Sechs Karten für deinen Aussaat-Mond
Die zunehmende Sichel ist die erste sichtbare Phase nach dem Neumond — der Moment, in dem deine Absicht beginnt, in die Welt zu rutschen. Was am Neumond noch reine Vorstellung war, braucht jetzt Form. Diese Sechs-Karten-Legung gibt dir die Werkzeuge dafür: deine Talente, deine Umgebung, deine Ressourcen, das, was sich nicht ändern lässt, das, was sich ändern muss, und das wahrscheinliche Ergebnis. Sie ist die praktischste der Mond-Legungen, weil sie nicht fragt, was du willst, sondern womit du arbeitest.
Wofür diese Legung gemacht ist
Die Zunehmende-Sichel-Legung ist als Aussaat-Werkzeug gebaut. Karte 1 (Talente) zeigt, was du selbst mitbringst — deine inneren Ressourcen. Karte 2 (Umgebung) zeigt, in welchem äußeren Feld du gerade pflanzt — Menschen, Orte, Strukturen, die dich umgeben. Karte 3 (Ressourcen) zeigt das Konkrete: Zeit, Geld, Werkzeuge, Hilfen, Material. Karte 4 (Was sich nicht ändern kann) ist die ehrliche Karte — sie zeigt, was du hinnehmen musst, um voranzugehen. Karte 5 (Was muss sich ändern?) zeigt das, woran du selbst arbeiten musst — meistens eine Gewohnheit oder eine Haltung. Karte 6 (Ergebnis) zeigt, was wahrscheinlich entsteht, wenn du mit den fünf vorherigen Karten klug umgehst.
Wann diese Legung passt
Die Zunehmende-Sichel-Legung eignet sich, wenn:
- du in den ersten Tagen nach Neumond einen klaren Plan willst
- du eine neue Idee oder ein Projekt anschiebst
- du dich fragst, womit du tatsächlich arbeiten kannst (nicht nur was du willst)
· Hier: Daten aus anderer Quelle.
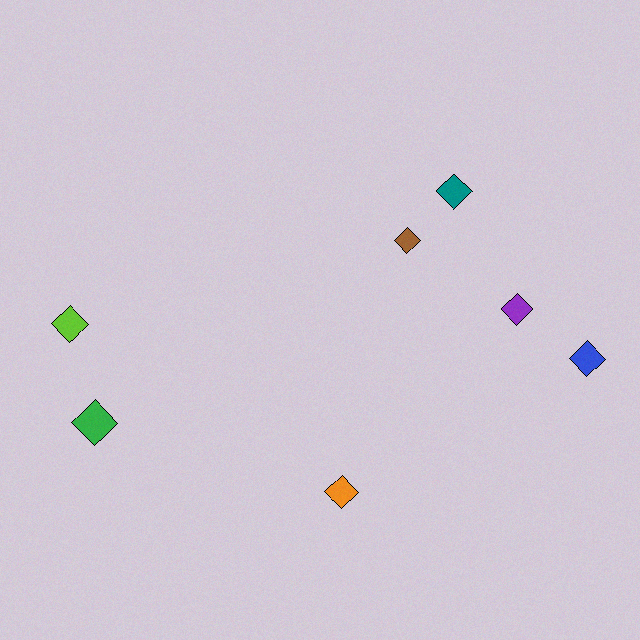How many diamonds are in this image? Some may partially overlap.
There are 7 diamonds.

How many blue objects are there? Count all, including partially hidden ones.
There is 1 blue object.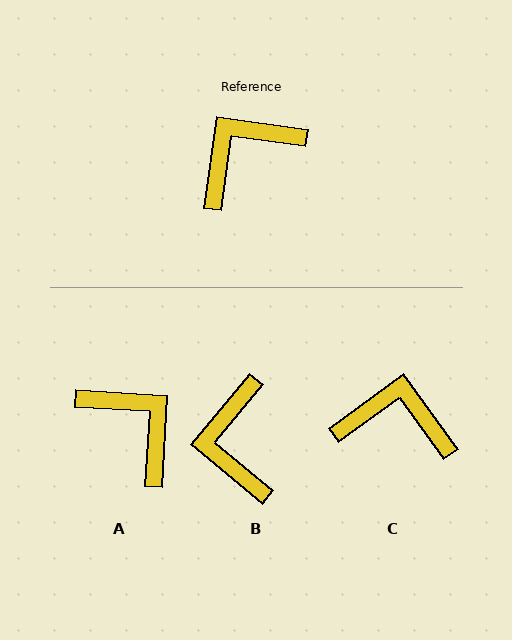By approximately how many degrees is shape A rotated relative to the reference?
Approximately 86 degrees clockwise.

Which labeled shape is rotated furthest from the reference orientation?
A, about 86 degrees away.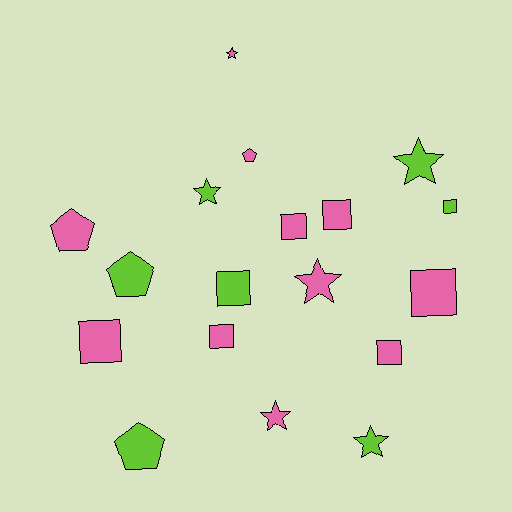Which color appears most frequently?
Pink, with 11 objects.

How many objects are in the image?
There are 18 objects.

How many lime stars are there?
There are 3 lime stars.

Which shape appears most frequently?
Square, with 8 objects.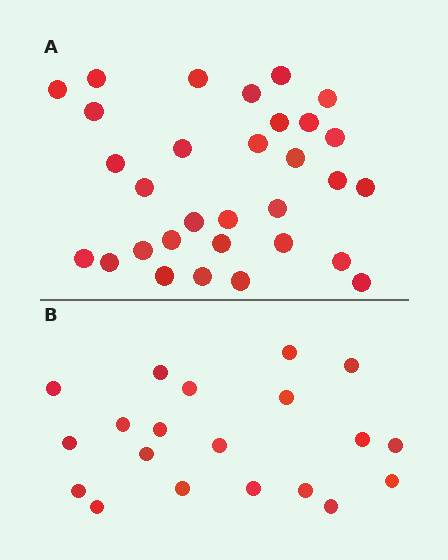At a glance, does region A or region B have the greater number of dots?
Region A (the top region) has more dots.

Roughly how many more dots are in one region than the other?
Region A has roughly 12 or so more dots than region B.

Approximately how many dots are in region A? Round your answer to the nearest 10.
About 30 dots. (The exact count is 31, which rounds to 30.)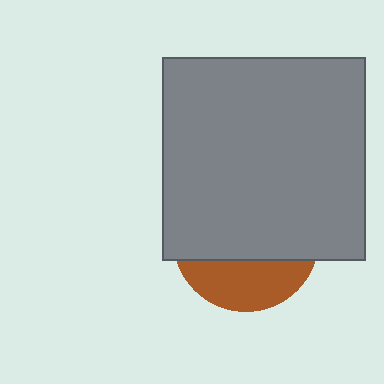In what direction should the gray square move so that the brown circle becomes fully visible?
The gray square should move up. That is the shortest direction to clear the overlap and leave the brown circle fully visible.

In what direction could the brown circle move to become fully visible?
The brown circle could move down. That would shift it out from behind the gray square entirely.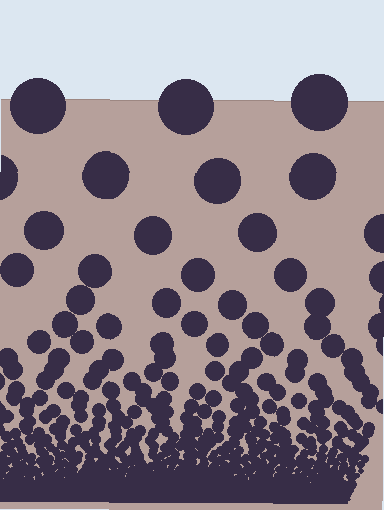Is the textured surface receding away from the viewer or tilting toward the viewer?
The surface appears to tilt toward the viewer. Texture elements get larger and sparser toward the top.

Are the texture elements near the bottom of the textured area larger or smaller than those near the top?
Smaller. The gradient is inverted — elements near the bottom are smaller and denser.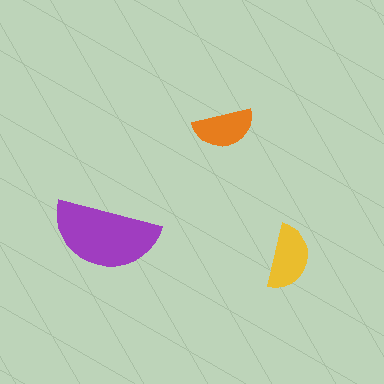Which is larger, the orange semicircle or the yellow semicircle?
The yellow one.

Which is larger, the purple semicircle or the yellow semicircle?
The purple one.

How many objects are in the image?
There are 3 objects in the image.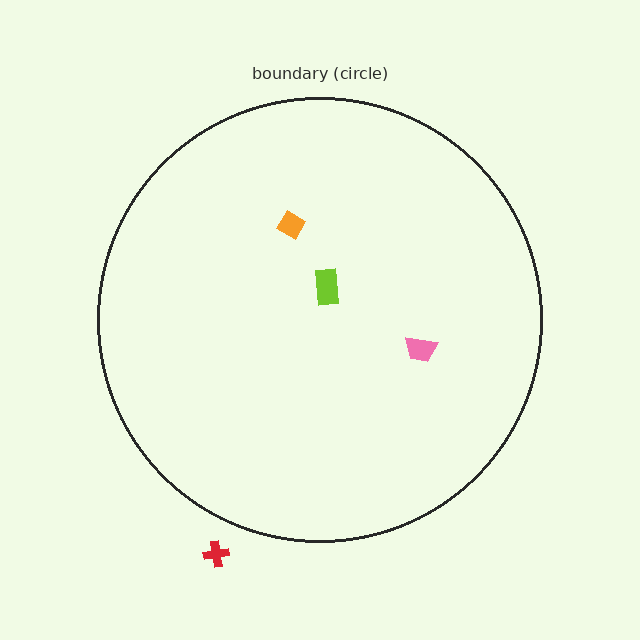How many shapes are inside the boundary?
3 inside, 1 outside.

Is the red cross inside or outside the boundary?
Outside.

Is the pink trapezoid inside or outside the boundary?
Inside.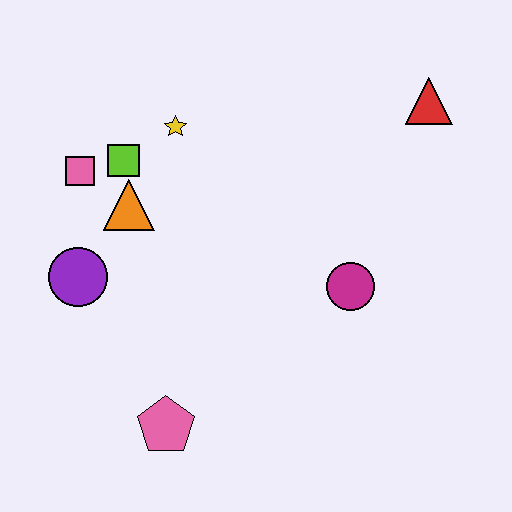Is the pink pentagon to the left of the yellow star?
Yes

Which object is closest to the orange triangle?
The lime square is closest to the orange triangle.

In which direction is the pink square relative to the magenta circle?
The pink square is to the left of the magenta circle.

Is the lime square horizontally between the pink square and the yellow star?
Yes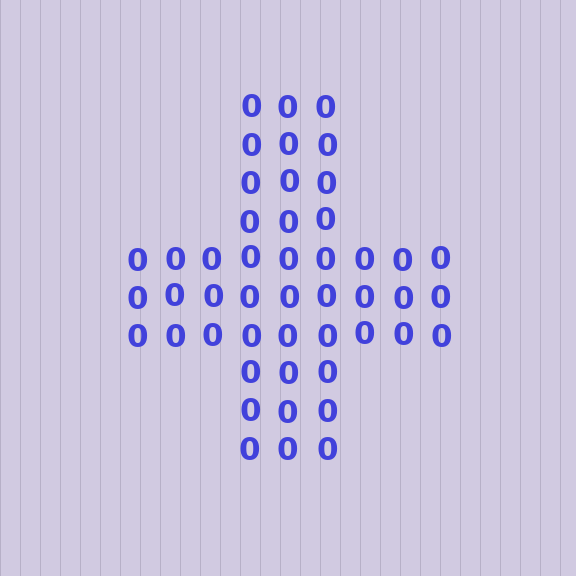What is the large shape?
The large shape is a cross.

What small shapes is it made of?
It is made of small digit 0's.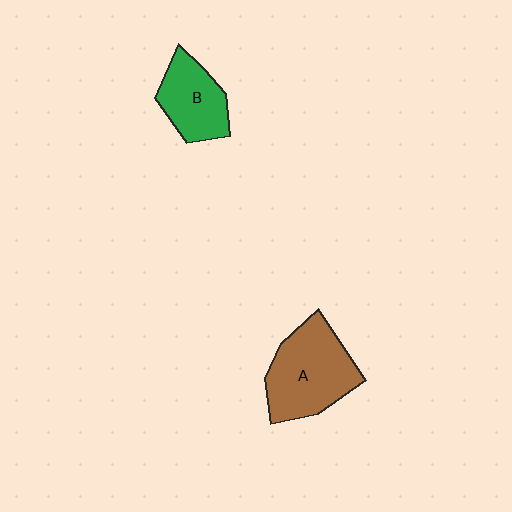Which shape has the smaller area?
Shape B (green).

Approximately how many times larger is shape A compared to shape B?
Approximately 1.5 times.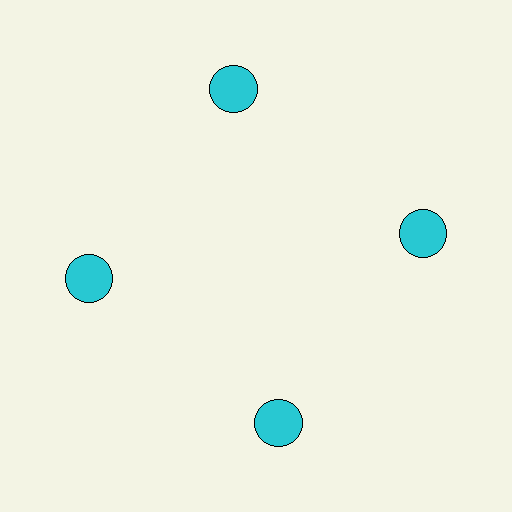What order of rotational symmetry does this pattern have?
This pattern has 4-fold rotational symmetry.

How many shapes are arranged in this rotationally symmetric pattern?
There are 4 shapes, arranged in 4 groups of 1.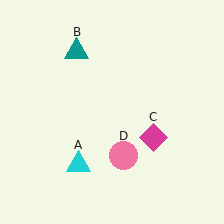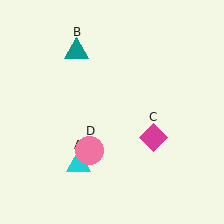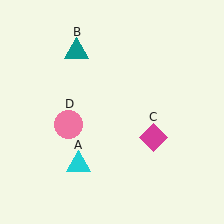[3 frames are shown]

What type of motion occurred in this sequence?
The pink circle (object D) rotated clockwise around the center of the scene.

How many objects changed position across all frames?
1 object changed position: pink circle (object D).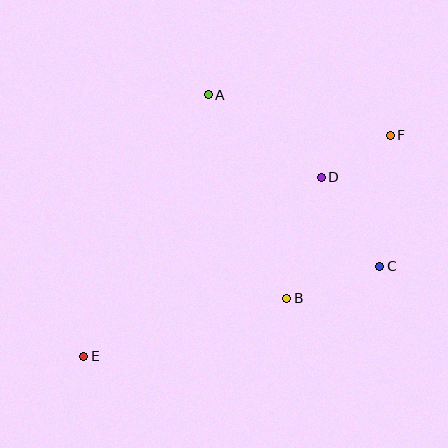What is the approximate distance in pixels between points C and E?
The distance between C and E is approximately 309 pixels.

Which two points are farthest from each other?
Points E and F are farthest from each other.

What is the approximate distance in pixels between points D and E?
The distance between D and E is approximately 297 pixels.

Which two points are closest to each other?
Points D and F are closest to each other.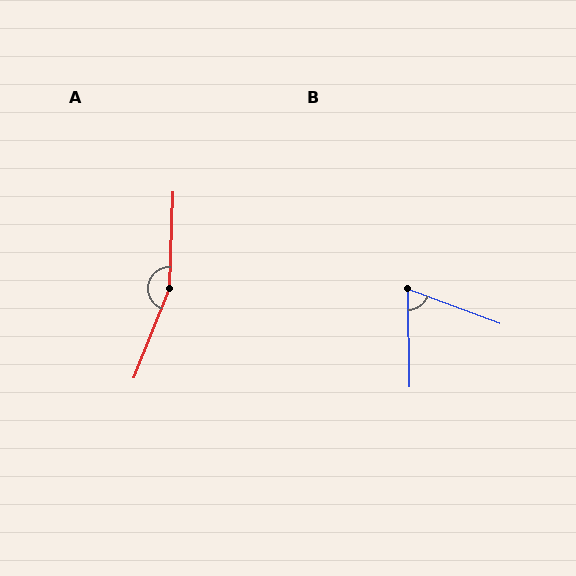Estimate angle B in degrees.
Approximately 69 degrees.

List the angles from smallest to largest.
B (69°), A (161°).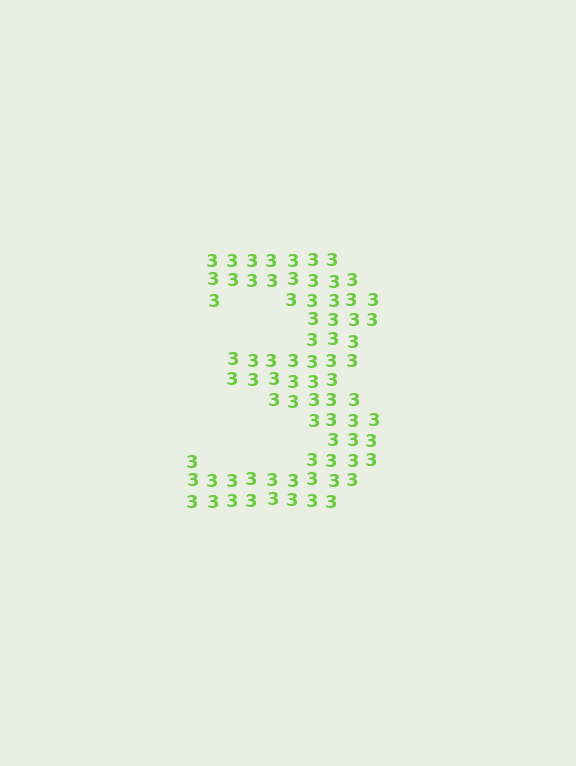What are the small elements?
The small elements are digit 3's.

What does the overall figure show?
The overall figure shows the digit 3.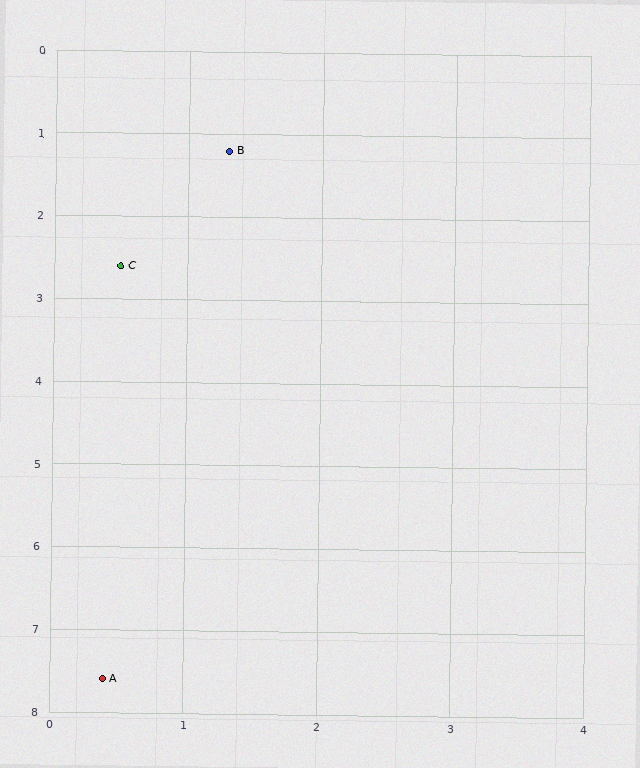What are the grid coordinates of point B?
Point B is at approximately (1.3, 1.2).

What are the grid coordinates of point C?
Point C is at approximately (0.5, 2.6).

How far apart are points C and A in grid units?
Points C and A are about 5.0 grid units apart.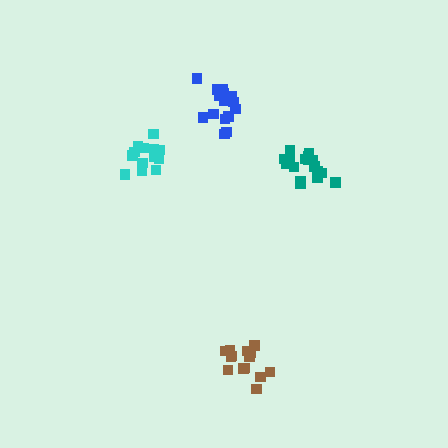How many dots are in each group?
Group 1: 13 dots, Group 2: 18 dots, Group 3: 14 dots, Group 4: 15 dots (60 total).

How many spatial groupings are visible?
There are 4 spatial groupings.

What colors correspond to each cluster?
The clusters are colored: cyan, teal, brown, blue.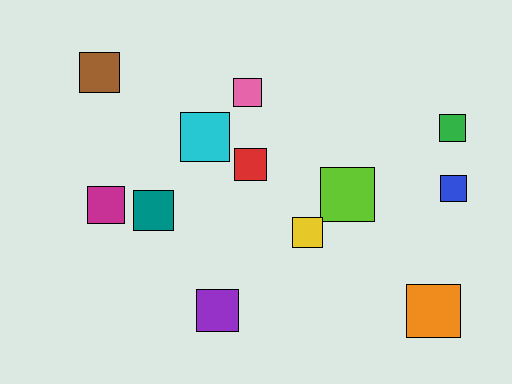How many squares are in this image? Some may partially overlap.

- du eine Phase aktiv gestaltest, statt zu reagieren
- du eine kreative oder berufliche Saat ausstreust
So liest du die sechs Karten richtig
Lies die Legung in zwei Phasen. Phase 1 (Karten 1–3 — Talente, Umgebung, Ressourcen): das ist deine Bestandsaufnahme. Was hast du innen, außen, konkret? Lies die drei Karten zusammen — eine starke Talent-Karte neben einer schwierigen Umgebungs-Karte sagt dir, dass du arbeiten kannst, aber im Wind. Eine schwache Talent-Karte neben einer stützenden Umgebung sagt dir das Gegenteil. Phase 2 (Karten 4–6 — Nicht änderbar, Änderbar, Ergebnis): das ist deine Strategie. Karte 4 ist meistens hart: sie zeigt eine Realität, mit der du dich abfinden musst (eine Person, eine Bedingung, eine Begrenzung). Karte 5 ist sanfter, weil sie dir Handlungsraum gibt — was du selbst verändern kannst. Karte 6 ist die Konsequenz. Wenn sie schwach aussieht, frag dich, ob du Karte 5 wirklich umsetzt — oder ob du gerade Karte 4 zu sehr beweinst.
Häufige Fragen zur Zunehmende-Sichel-Legung
- Was unterscheidet die zunehmende Sichel von der Neumond-Legung?
- Neumond setzt die Intention. Die zunehmende Sichel arbeitet schon damit. Wenn du am Neumond die Frage "wo will ich hin?" beantwortet hast, ist die zunehmende Sichel die Frage "womit komme ich hin?".
- Wie ehrlich soll ich bei "Was muss sich ändern" sein?
- Sehr ehrlich. Diese Karte zeigt dir, woran du selbst arbeiten musst — und das ist meistens unbequem. Wenn du sie schönredest, verlierst du den Wert der ganzen Legung.
- Wann ziehe ich die Legung?
- Etwa drei bis vier Tage nach Neumond, wenn die erste Sichel am Himmel sichtbar wird. Davor ist die Energie zu jung, danach geht sie ins erste Mondviertel über.
- Was, wenn ich gerade kein konkretes Projekt aussäe?
- Dann lies die Legung als generelle Bestandsaufnahme: deine inneren und äußeren Ressourcen, deine Grenzen, deine Veränderungs-Felder. Auch ohne Projekt ist das wertvolle Information.